Key Takeaway : Use a requirements.txt file to track your dependencies and generate it using pip freeze.

Separate Environments

What we have described so far should be 'good enough' when starting a project. However when the scope of the project starts improving, unit tests are added, coding guidelines are to be enforced, there might be more needed to be done than what we have discussed so far. Let's look at some of the challenges. What pip freeze does is it lists down all the packages (with their installed versions) that are installed by pip. But let's consider this - You want to run some unit tests while building a project and you are using tools like nose to do so and have installed it using pip, pip freeze will catch that for you as well. In a development environment you want to run certain sanity checks etc and are using tools like pylint (see below for more about pylint), but may be you don't want those in a production environment. So you want to kind of keep the installed dependencies in a development environment different from those in production environment, tools like pipenv help yo fix that problem. In the next article of this series, we are going to take a closer look at pipenv.

Code Quality

Often as the size of a team working on a project grows, it is often not sufficient to simply document 'recommended' practices and conventions, there needs to be a way to enforce some. (for instance you might want your code to strictly adhere to pep8 and code not conforming to pep8 is not admissible). Python also being a weakly typed and interpreted languages, a number of errors show up at the run-time, so it's a better practice to actually use some code linting tools that will analyze your code (often without running it) and highlight potential errors that can be easily fixed during the development itself. In a subsequent post we will take a more detailed look at pylint and how it can be integrated into the development workflow to ensure certain code quality.

Summary

In this part, we discussed typical challenges in developing a Python project from an ecosystem perspective and provided an overview of some tools that can help address.
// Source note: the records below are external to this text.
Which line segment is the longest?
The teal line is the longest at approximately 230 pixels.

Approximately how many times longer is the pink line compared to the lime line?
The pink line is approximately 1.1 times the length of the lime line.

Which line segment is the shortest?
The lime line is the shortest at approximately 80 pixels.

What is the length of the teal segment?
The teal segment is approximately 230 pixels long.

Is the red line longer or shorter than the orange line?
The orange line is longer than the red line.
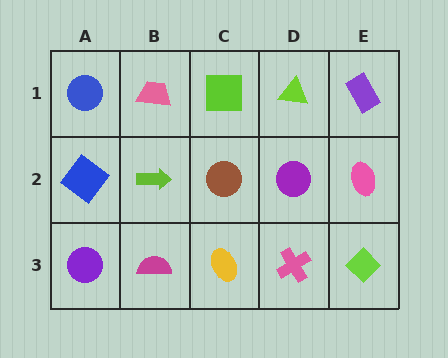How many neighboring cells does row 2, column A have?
3.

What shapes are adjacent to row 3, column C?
A brown circle (row 2, column C), a magenta semicircle (row 3, column B), a pink cross (row 3, column D).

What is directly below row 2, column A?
A purple circle.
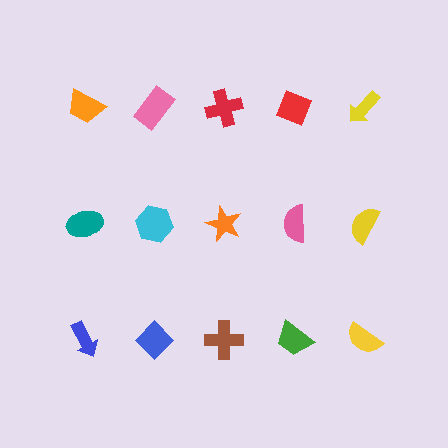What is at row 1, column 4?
A red diamond.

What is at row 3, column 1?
A blue arrow.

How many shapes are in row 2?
5 shapes.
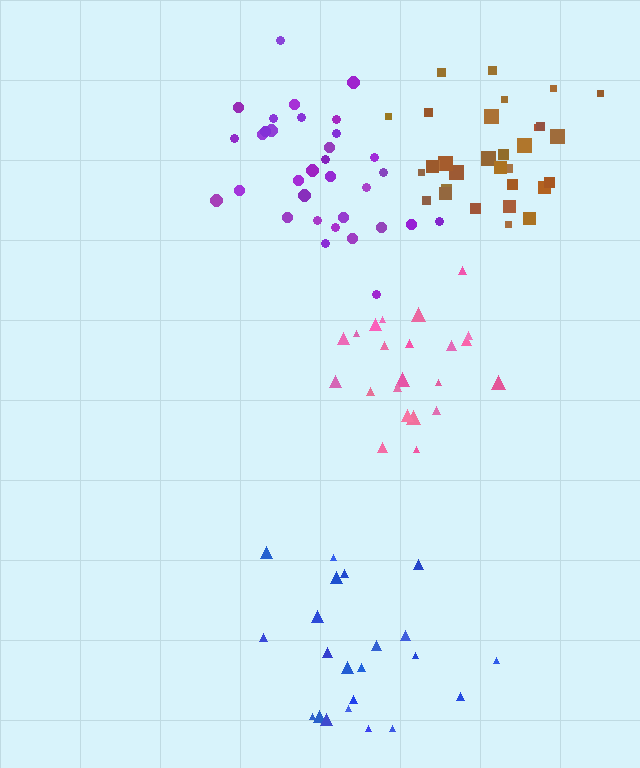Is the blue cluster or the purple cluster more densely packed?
Purple.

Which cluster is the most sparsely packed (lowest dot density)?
Blue.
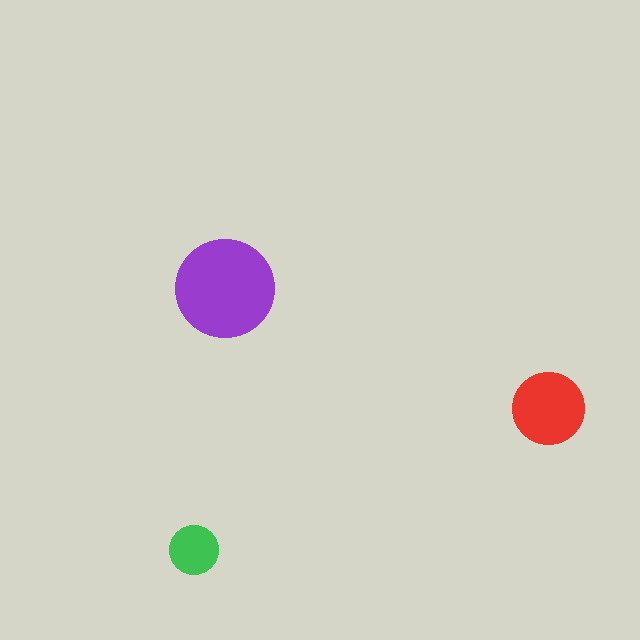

In summary, following just the three simple practices should start as a good starting point

Every Project should have it's own virtualenv.
Always use pip to install dependencies in a virtual environment created by virtualenv.
Use requirements.txt file to track your dependencies and generate it using pip freeze.

In remaining parts we would look at how to use pipenv to setup separate Development and Production environments, how to use pylint and integrate it as a git pre-commit hook to enforce certain coding standards and automatically check for errors in Python code without waiting for them to show up at run-time and how a Python project can be containerized.